Atul, that was very beautiful and I want to thank you for sharing your private thoughts. I can relate to much of what you said. I miss my daddy terribly. He died "too young," also, although suddenly, and not from a lingering illness.

"He was the man I went to for advice ... and took care of me with his logical yet loving nature." It's devastating to lose such a precious relationship.

It does get easier eventually. A little easier.

Take care.

Atul

Sereena,

I'm glad my sharing gave you something to relate to, but I'm sorry to hear about what happened to your dad even if it was a while ago. Time is helping a bit already, but you're right that it can only get better to a certain extent. Thanks for the support once again.

BlondebutBright

Thanks for sharing this. I think you've done the most generous thing possible in such a tragic situation - tried to find ways to learn from it and understand other's pain better.

Elizabeth McQuern

Yes, Atul, thanks for sharing such a private and painful moment in your life. Very enlightening, and I hope, for you, elevating. Thinking of you.

Dave P

Atul
You have taken many lessons that we could all use and shared them with us. Your Dad will always be with you in spirit.
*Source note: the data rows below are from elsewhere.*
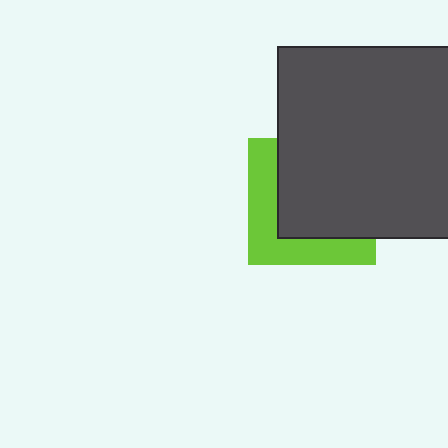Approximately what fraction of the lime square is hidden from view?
Roughly 61% of the lime square is hidden behind the dark gray square.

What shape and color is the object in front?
The object in front is a dark gray square.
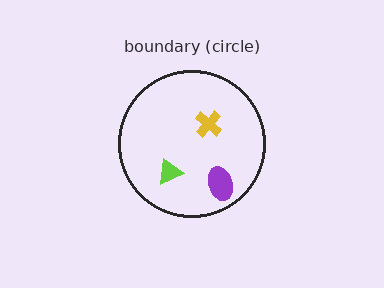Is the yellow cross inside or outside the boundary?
Inside.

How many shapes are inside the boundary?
3 inside, 0 outside.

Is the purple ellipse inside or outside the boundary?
Inside.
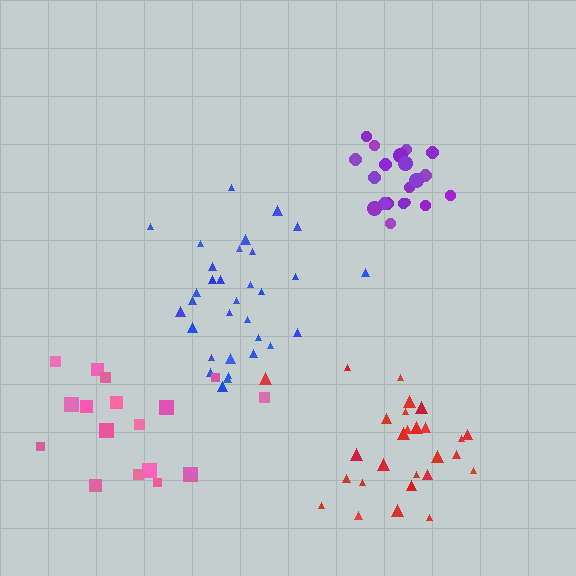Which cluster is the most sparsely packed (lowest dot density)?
Pink.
I am certain that he is very proud of the man that you have become.

The death of a family member brings out so many emotions that we do not feel on a day-to-day basis. My younger brother died when I was 4 years old. There are many times when I wonder what it might have been like to grow up with a younger brother. Fortunately, I have both my Mom and Dad, 2 great younger sisters, a cool nephew and wonderful girlfriend and have met nice people along the way who I now call friend just like you have special people in your life to share life's ups and downs with. It sounds like you have great memories of your Dad and that he was a great guy.

beige

Atul,

My sincere condolences to you and your family. Having lost my dad a while ago, I concur with Ms. X in wanting to console you with the knowledge that time will heal the particular wound you're feeling.

Your reminisces will only dissipate, but will never disappear; I still get moments where I think about the old man, on both good and bad ways. (My relationship with my dad was different than yours, but the essential rules apply.)

I am sorry for the loss you feel, sir, but encourage you to experience it, as macabre as that may sound. The grieving process is an interesting and strengthening one, and denying yourself of it is only delaying the inevitable.

Best of luck, one step at a time, and if you need to vent, feel free to contact me.

tbo

Atul

BbB,

Thanks for the comment and the support. I try to make this experience positive in whatever way I can.

Elizabeth,
I don't mind sharing sometimes if it helps others as well as myself. Thanks for thinking of me.

Dave,
Thank you for sharing your experiences about your brother. My dad's death definitely made me appreciate my family and friends more. The memories of my dad hurt and help at the same time. It's kind of weird.

TBO,
Sorry that your father passed away a long time ago. I guess grieving and mourning does have a purpose. That I understand. Difficulty in being comfortable with and accepting of the reality is a phase I'm going through now.